Obwohl es über den Kamm kommend einigermaßen klar aussah, sah das Tal, auf das ich zusteuerte, gefährlich dunkel aus. Natürlich setzte der Regen wieder ein, und ich hielt bald wieder an, um mir eine weitere Regenjacke überzuwerfen. Und Handschuhe - es ist schon eine Weile her, dass ich die gebraucht habe...!

Es war jetzt so dunkel, als wäre es tiefste Nacht, obwohl es erst 18:30 Uhr war. Jedes Auto, das mir entgegenkam, war plötzlich blendend hell, während ich mich weiter vorsichtig auf dem aufgeweichten, kaum erkennbaren Asphaltstreifen vorwärtsbewegte.

Der Donner wurde immer lauter, die Blitze begleiteten ihn bei jeder Umdrehung, und ihre Abstände wurden immer kürzer.

Die Regentropfen, die mich auf dem Weg nach oben durchnässt hatten, erschienen jetzt lächerlich im Vergleich zu dem Regen, der an jeder Kehre irgendwie stärker zu werden schien. Es hämmerte förmlich auf mich ein. Hämmern. Es. Runter.

Meine Brille war völlig undurchsichtig. Meine Bremsbeläge nutzten sich so schnell ab, dass ich anhalten und den Abstand der Beläge neu einstellen musste, damit die Hebel nicht den Lenker berührten und ich ohne Bremse dastand.
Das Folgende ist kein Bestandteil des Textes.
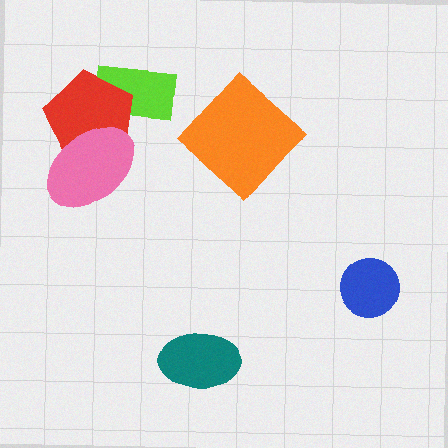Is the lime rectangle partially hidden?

Die Kälte sickerte durch meine Schichten, und der strömende Regen lief in die Rückseite meiner Handschuhe. Ich fing an, auf dem Fahrrad heftig zu zittern, während ich darum kämpfte, irgendeine Wärme zu behalten. Mutter Natur interessierte sich nicht für meine Notlage und ließ die Kaskaden eisiger Niederschläge weiter auftürmen.

Schließlich ertappte ich mich dabei, wie ich, geblendet, gefroren und verängstigt, im Delirium und zitternd die Wildnis anschrie. Ich HASSE Regen. Ich HASSE Kälte. Ich HASSE Abfahrten. Wo soll das enden?! HELFEN SIE MIR. F#CKF#CKF&CKF@CKF+CKF#CKF#CK. Ich brüllte mich heiser und suchte nach irgendeiner Rettung.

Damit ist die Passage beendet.